Fatal Labyrinth provides examples of:

  • Blob Monster: Jellies, Amoebae, Blue Jellies and Mercuries.
  • Character Level: Instead of numbers, each level has a different title.
  • Cursed Item: Weapons, armor and rings are sticky pieces of equipment, but will automatically unequip themselves after some time. Cursed consumables work as intended with their negative effect, springing themselves upon the player by being unidentified.
  • Death by Gluttony: You never know how much food is on the ground, and if you reach 99+ fatigue, you die on the spot, your last words being "I'm stuffed."
  • Everything Trying to Kill You: Even the food is trying to kill you.
  • Have a Nice Death: Depending on how much money you have when you bite it, more or less people will show up at your rock/modest headstone/shrine.
  • Inventory Management Puzzle: You've got different menus for potions, staffs, weapons, scrolls, armor, helmets, shields, bows, and rings. There is only so much you can carry in each, but they're independent from each other. So you have to manage nine different inventories.
  • Lonely Funeral: As stated under Money for Nothing, gold does nothing but change your funeral on the game over screen. Having little to no gold reserves results in nobody appearing at your funeral.

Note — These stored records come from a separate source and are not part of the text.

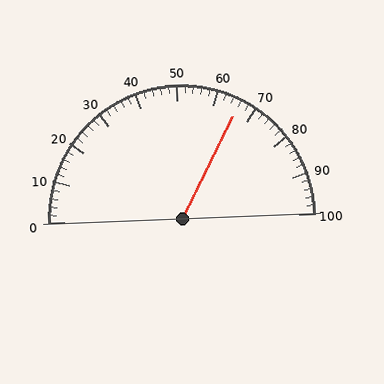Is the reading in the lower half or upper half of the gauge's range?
The reading is in the upper half of the range (0 to 100).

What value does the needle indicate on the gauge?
The needle indicates approximately 66.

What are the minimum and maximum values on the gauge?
The gauge ranges from 0 to 100.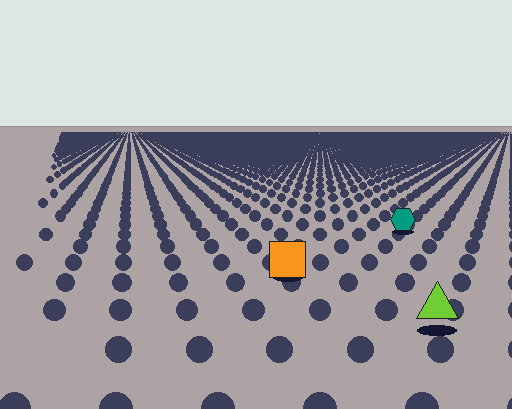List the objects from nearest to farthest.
From nearest to farthest: the lime triangle, the orange square, the teal hexagon.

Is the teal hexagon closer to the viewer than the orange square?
No. The orange square is closer — you can tell from the texture gradient: the ground texture is coarser near it.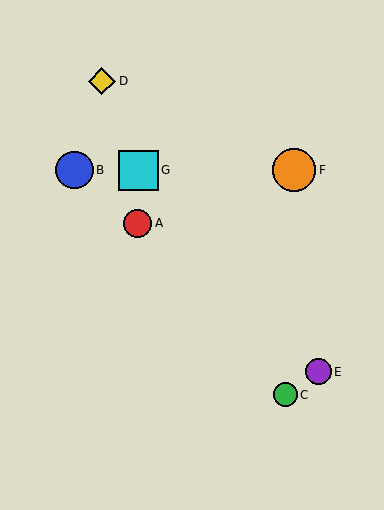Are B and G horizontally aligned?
Yes, both are at y≈170.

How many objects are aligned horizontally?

  • Medusa: Medusa and Gorgons, in all their blinding, confusing and power draining glory. No Taken for Granite though, luckily.
  • Money for Nothing: You can find gold in the labyrinth, but you can't spend it. So what function does gold serve in this game? Getting you a nicer grave and more people to attend your funeral in the event of a Game Over.
  • Necromancer: Who can't actually raise the dead. Those flames and confusion spells can hurt though.
  • Ninja: Ninjas, Shinobis and Sasukes.
  • Randomly Generated Levels: Sort of. There are 28 different level designs for as many levels (10, 30 and 31 are always the same), but they appear randomly - level 4 in one playthrough could be level 23 in another, albeit with different coloured tiles. Played straight with item and enemy placement though.
  • Regenerating Health: HP is recovered over time, in small amounts after taking several steps.
  • Respawning Enemies: When enough time has passed on a level, a red background flash will indicate all monsters respawning at once.
  • Schizo Tech: While storming this medieval castle with your primitive weaponry and magic gear, you will encounter robots armed with ray guns. It's never explained why. The first ones you encounter, Robots, are passive until disturbed, for a good reason. Chasers and Dunes are encountered later, and are aggressive from the get-go. They're all fast, tough, powerful, relentless and can kick your arse at any range.
  • Shout-Out: The Floor Shark's attack animation is a clear reference to the iconic poster for Jaws.
  • Trap Door: These traps drop you down to the lower level. Monsters on lower level respawn, and players that remember their position could exploit getting additional items.
  • Throwing Your Sword Always Works: Granted, you'll likely be carrying around multiple weapons, but throwing a weapon you aren't intending to use is actually a valid strategy. Throwing any useless equipment is a good way to test for Ghosts and Mimics.
  • Unknown Item Identification:
    • Although weapons and armor have fixed values, they're kept hidden until they're used at least once for a given character.
    • Canes, Potions, Scrolls and rings are referred to by colour. When they're identified by experimenting with them or by reading an appraise scroll, the effect will be stated in the description.
  • Wizard Needs Food Badly: The player needs to eat to survive, and food is finite per floor.